Com um roteiro escrito a oito (sim, oito!) mãos – o escritor do romance Niccolò Ammaniti, Umberto Contarello, Francesca Marciano e o diretor Bernardo Bertolucci -, esta trama, mais do que previsível não ganha maiores contornos na visão do cineasta, que, ao invés de tornar seus personagens cativantes e compreensíveis aos olhos do público, termina fazendo-os mais irritantes e mimados do que quaisquer pestinhas de filmes infantis.

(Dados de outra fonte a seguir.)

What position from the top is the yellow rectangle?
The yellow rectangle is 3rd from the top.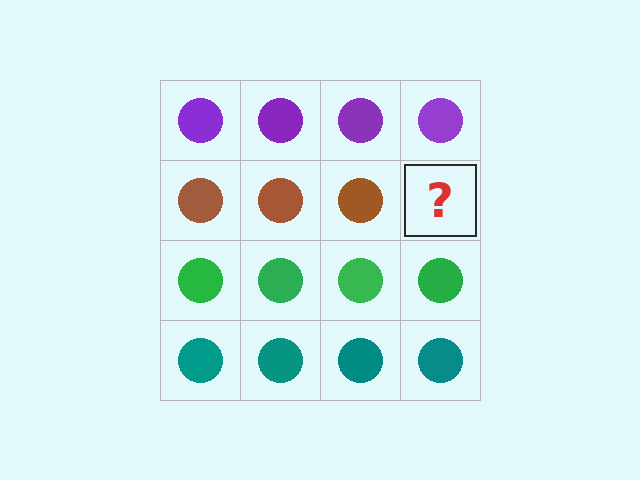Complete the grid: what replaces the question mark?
The question mark should be replaced with a brown circle.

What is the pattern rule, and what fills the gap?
The rule is that each row has a consistent color. The gap should be filled with a brown circle.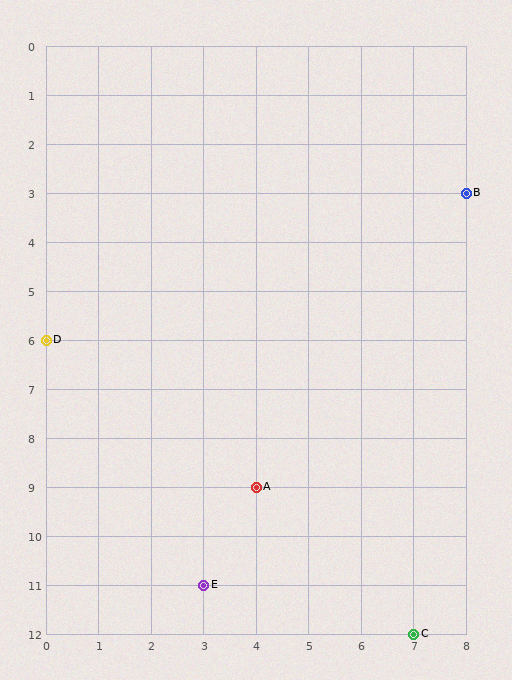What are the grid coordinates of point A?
Point A is at grid coordinates (4, 9).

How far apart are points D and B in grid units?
Points D and B are 8 columns and 3 rows apart (about 8.5 grid units diagonally).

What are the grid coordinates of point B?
Point B is at grid coordinates (8, 3).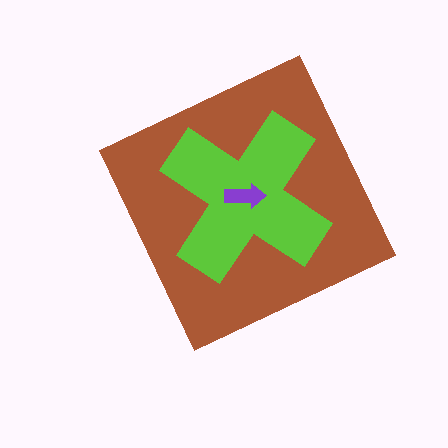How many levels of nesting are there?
3.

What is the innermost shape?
The purple arrow.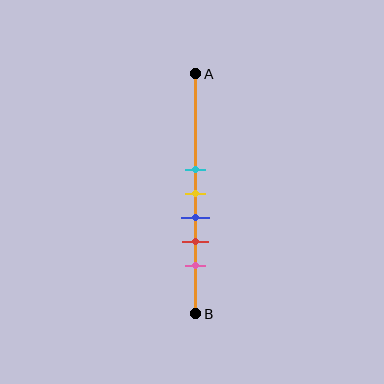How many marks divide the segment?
There are 5 marks dividing the segment.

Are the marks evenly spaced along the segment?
The marks are evenly spaced relative to one another, but the end sections next to A and B have different lengths, so they do not divide the segment into equal parts.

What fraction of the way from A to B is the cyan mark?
The cyan mark is approximately 40% (0.4) of the way from A to B.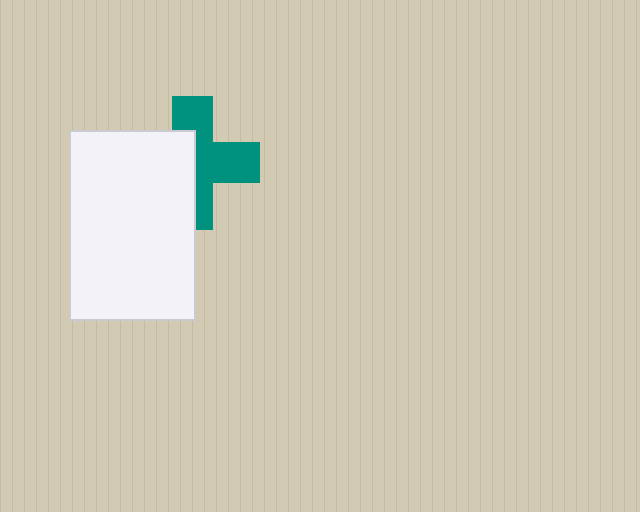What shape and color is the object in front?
The object in front is a white rectangle.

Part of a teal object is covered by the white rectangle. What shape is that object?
It is a cross.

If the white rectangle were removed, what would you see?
You would see the complete teal cross.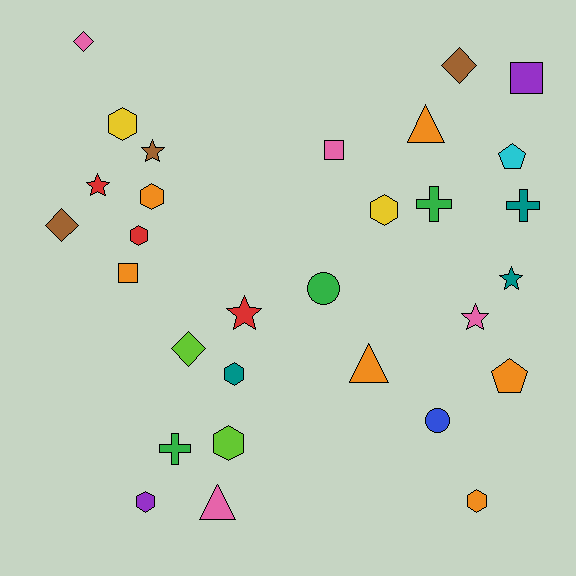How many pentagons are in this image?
There are 2 pentagons.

Quando Lorenzo grita querendo ficar sozinho e Olívia tem surtos de abstinência que a fazem sair do normal, o modo como o diretor conduz, termina, de algum modo, revelando um olhar adulto e distanciado de seus protagonistas. Do mesmo modo que comentei na minha crítica a Amor, Plástico e Barulho – sobre o cenário brega de Pernambuco -, o que se vê no trabalho de Bertolucci aqui é um carinho pelos personagens, mas não uma identificação com suas motivações.

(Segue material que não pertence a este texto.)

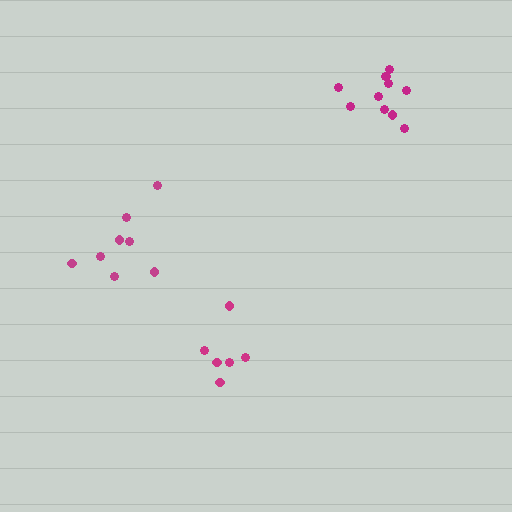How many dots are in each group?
Group 1: 6 dots, Group 2: 8 dots, Group 3: 11 dots (25 total).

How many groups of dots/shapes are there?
There are 3 groups.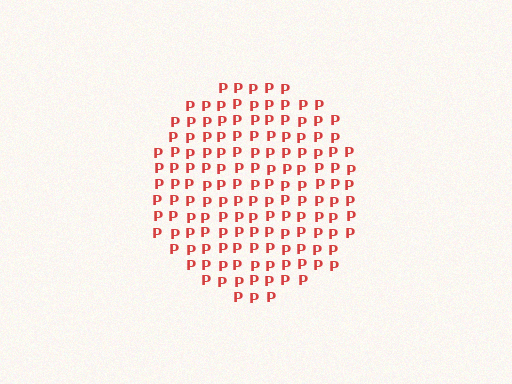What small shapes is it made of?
It is made of small letter P's.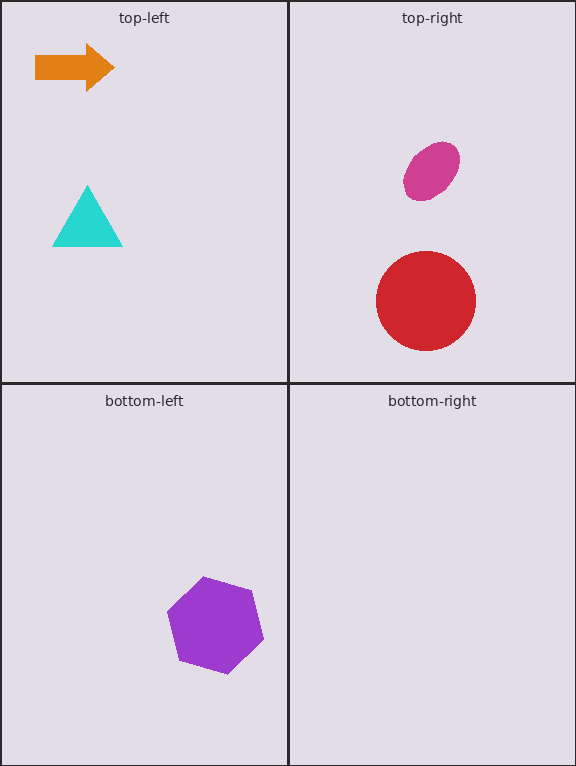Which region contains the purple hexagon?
The bottom-left region.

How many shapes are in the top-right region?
2.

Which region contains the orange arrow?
The top-left region.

Isso acontece de forma até óbvia, na realidade, quando, em certo momento da narrativa, o moralismo do roteiro grita quando o uso de drogas se resume a uma prática ruim, destrutiva e nociva, enquanto o mundo à nossa volta tenta progredir rumo à legalização. Ambos os personagens, a seu modo, escondem-se do mundo – um, no porão; a outra, na heroína – e nenhuma das duas formas é melhor ou pior do que a outra, mas ambas são nocivas, o que poderia ser melhor explorado no tratamento de Bertolucci.

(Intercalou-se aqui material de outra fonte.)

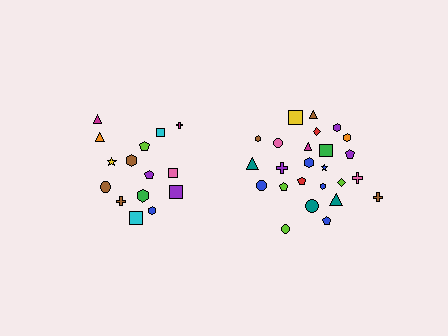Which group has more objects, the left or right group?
The right group.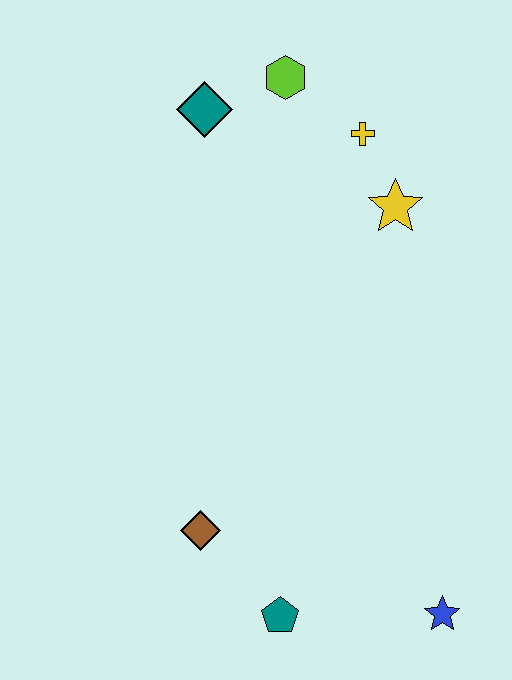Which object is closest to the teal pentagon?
The brown diamond is closest to the teal pentagon.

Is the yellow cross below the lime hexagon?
Yes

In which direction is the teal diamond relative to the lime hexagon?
The teal diamond is to the left of the lime hexagon.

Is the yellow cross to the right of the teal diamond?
Yes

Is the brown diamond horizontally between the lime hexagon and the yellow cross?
No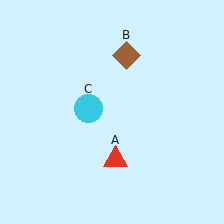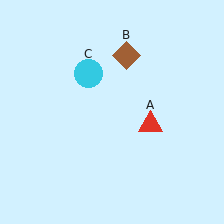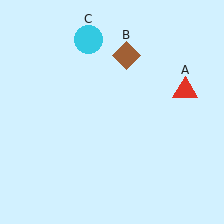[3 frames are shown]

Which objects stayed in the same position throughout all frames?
Brown diamond (object B) remained stationary.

E ambos entram em contato com um mundo, até certo ponto, desconhecido: enquanto Lorenzo aprende a ampliar seus horizontes ao ter de “cuidar” da meia-irmã em seu período de abstinência (“transformação” que, na verdade, o diretor nem é habilidoso em conduzir, já que se “resolve” em diálogos expositivos), Olívia aprende a reconhecer uma parte de si mesma que julgava esquecida – a inocência. Mesmo que, ao final, Bertolucci pareça nos alertar de que nem tudo que acreditamos estar resolvido, de fato está – pois finais felizes existem somente nos livros infantis -, parece-nos que tudo que assistimos não nos imprime qualquer sentimento que cative.

Mesmo que o diretor fuja da estética de uma adolescência “limpa”, dos rostos bonitos e perfeitos que o cinema pasteurizado tenta nos empurrar, tudo ainda é tratado de forma tão superficial que nem diverte, nem emociona, ficando restrito a um incômodo “nada” que só faz aumentar a sensação de perda de tempo. Infelizmente, o que poderia ser um retrato de uma solidão deliberada que, hoje, acontece das mais variadas formas, termina se tornando num conto moralista, previsível e repetitivo de uma adolescência que existe somente na mente do septuagenário Bertolucci.